进入 nn.Module：查看源码与常用方法

# 进入 nn.Module：查看源码与常用方法
import inspect
import torch.nn as nn

print("nn.Module 文件路径:")
print(inspect.getfile(nn.Module))

print("
常用方法（部分）:")
methods = [
    "forward", "parameters", "named_parameters", "state_dict", "load_state_dict",
    "train", "eval", "to", "cuda", "cpu", "zero_grad", "children", "modules"
 ]
for m in methods:
    print("-", m)

print("
nn.Module 源码节选（前60行）:")
src = inspect.getsource(nn.Module).splitlines()
print("
".join(src[:60]))

训练信贷数据集

import torch
import torch.nn as nn
import torch.optim as optim
from torch.utils.data import DataLoader, TensorDataset
from sklearn.model_selection import train_test_split
from sklearn.preprocessing import StandardScaler
import matplotlib.pyplot as plt
from tqdm import tqdm

# 设备
device = torch.device("cuda:0" if torch.cuda.is_available() else "cpu")
print(f"使用设备: {device}")

# 选择特征与标签（信贷）
target_col = "Credit Default"
drop_cols = ["Id"]
X = df.drop(columns=[target_col] + [c for c in drop_cols if c in df.columns])
y = df[target_col]

# 类别列独热编码
X = pd.get_dummies(X, drop_first=True)

# 标签转为 0/1
if y.dtype == "O":
    y = y.map({"Yes": 1, "No": 0}).fillna(y)
y = y.astype(int)

# 划分训练/测试集
X_train, X_test, y_train, y_test = train_test_split(
    X, y, test_size=0.2, random_state=42, stratify=y
 )

# 标准化数值特征
scaler = StandardScaler()
X_train = scaler.fit_transform(X_train)
X_test = scaler.transform(X_test)

# 转为张量
X_train = torch.tensor(X_train, dtype=torch.float32).to(device)
y_train = torch.tensor(y_train.values, dtype=torch.float32).unsqueeze(1).to(device)
X_test = torch.tensor(X_test, dtype=torch.float32).to(device)
y_test = torch.tensor(y_test.values, dtype=torch.float32).unsqueeze(1).to(device)

train_loader = DataLoader(TensorDataset(X_train, y_train), batch_size=256, shuffle=True)

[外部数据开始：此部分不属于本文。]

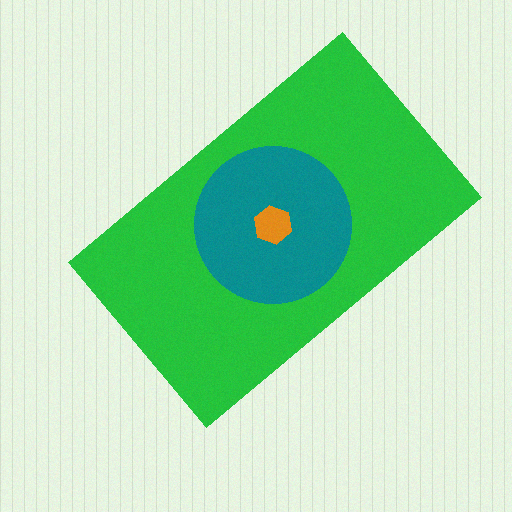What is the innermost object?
The orange hexagon.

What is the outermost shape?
The green rectangle.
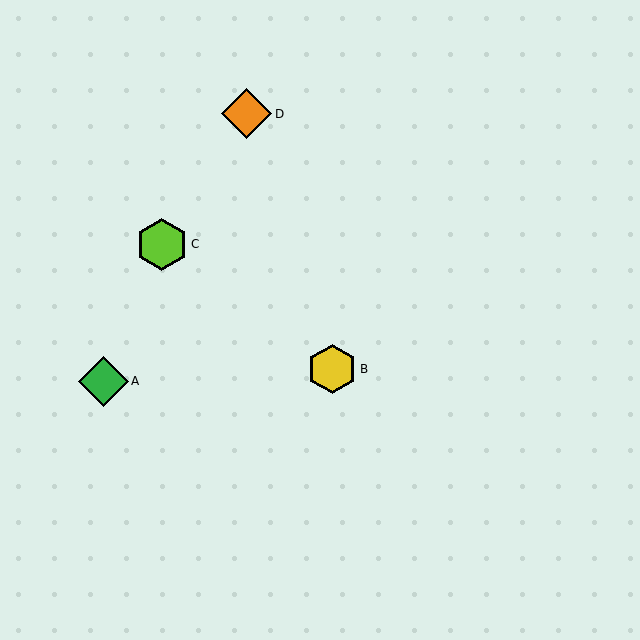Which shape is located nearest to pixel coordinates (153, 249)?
The lime hexagon (labeled C) at (162, 244) is nearest to that location.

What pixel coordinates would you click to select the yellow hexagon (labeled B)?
Click at (332, 369) to select the yellow hexagon B.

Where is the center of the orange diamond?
The center of the orange diamond is at (246, 114).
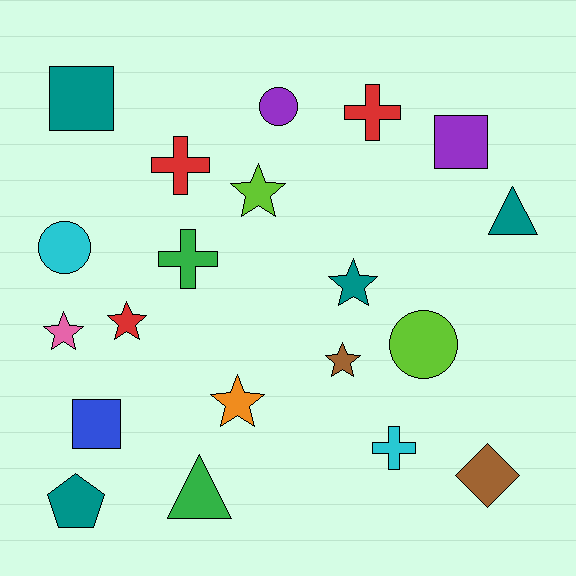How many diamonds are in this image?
There is 1 diamond.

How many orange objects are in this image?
There is 1 orange object.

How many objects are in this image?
There are 20 objects.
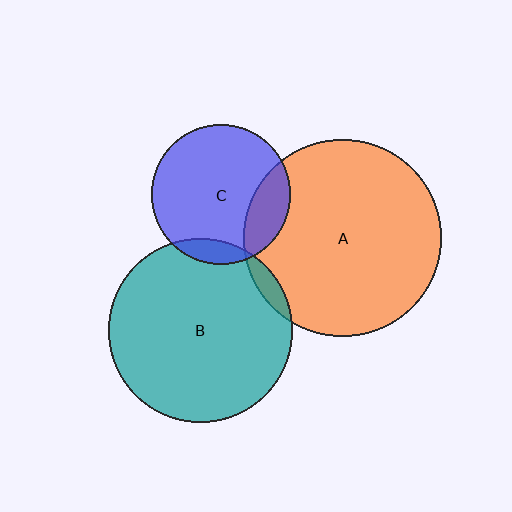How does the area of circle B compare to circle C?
Approximately 1.7 times.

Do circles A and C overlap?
Yes.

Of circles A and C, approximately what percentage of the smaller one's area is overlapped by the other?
Approximately 20%.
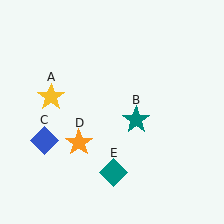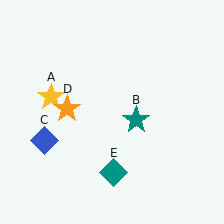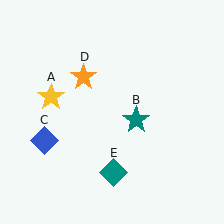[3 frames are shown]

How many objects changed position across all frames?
1 object changed position: orange star (object D).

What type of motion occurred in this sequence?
The orange star (object D) rotated clockwise around the center of the scene.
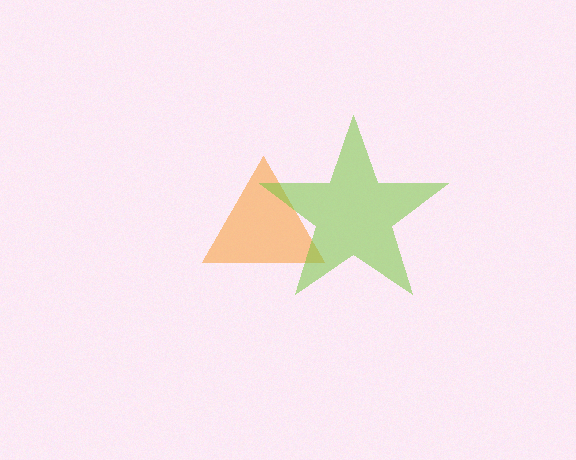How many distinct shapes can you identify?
There are 2 distinct shapes: an orange triangle, a lime star.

class CreditMLP(nn.Module):
    def __init__(self, in_dim):
        super().__init__()
        self.net = nn.Sequential(
            nn.Linear(in_dim, 64),
            nn.ReLU(),
            nn.Linear(64, 1)
        )

    def forward(self, x):
        return self.net(x)

model = CreditMLP(X_train.shape[1]).to(device)
criterion = nn.BCEWithLogitsLoss()
optimizer = optim.Adam(model.parameters(), lr=1e-3)

num_epochs = 50
losses = []

with tqdm(total=num_epochs, desc="训练进度", unit="epoch") as pbar:
    for epoch in range(num_epochs):
        model.train()
        running = 0.0
        for xb, yb in train_loader:
            logits = model(xb)
            loss = criterion(logits, yb)
            optimizer.zero_grad()
            loss.backward()
            optimizer.step()
            running += loss.item() * xb.size(0)
        epoch_loss = running / len(train_loader.dataset)
        losses.append(epoch_loss)
        if (epoch + 1) % 5 == 0:
            pbar.set_postfix({"Loss": f"{epoch_loss:.4f}"})
        pbar.update(1)

# 评估
model.eval()
with torch.no_grad():
    probs = torch.sigmoid(model(X_test))
    preds = (probs >= 0.5).float()
    acc = (preds.eq(y_test)).float().mean().item()
print(f"Test Accuracy: {acc:.4f}")

# 损失曲线
plt.plot(losses)
plt.xlabel("Epoch")
plt.ylabel("Loss")
plt.title("Training Loss")
plt.show()

效果图

提取并可视化信贷模型权重

# 提取并可视化信贷模型权重
weight_data = {
    name: param.detach().cpu().numpy()
    for name, param in model.named_parameters()
    if "weight" in name
}

if not weight_data:
    print("未找到权重参数")
else:
    # 可视化权重分布
    fig, axes = plt.subplots(1, len(weight_data), figsize=(4 * len(weight_data), 4))
    if len(weight_data) == 1:
        axes = [axes]
    fig.suptitle("Weight Distribution of CreditMLP")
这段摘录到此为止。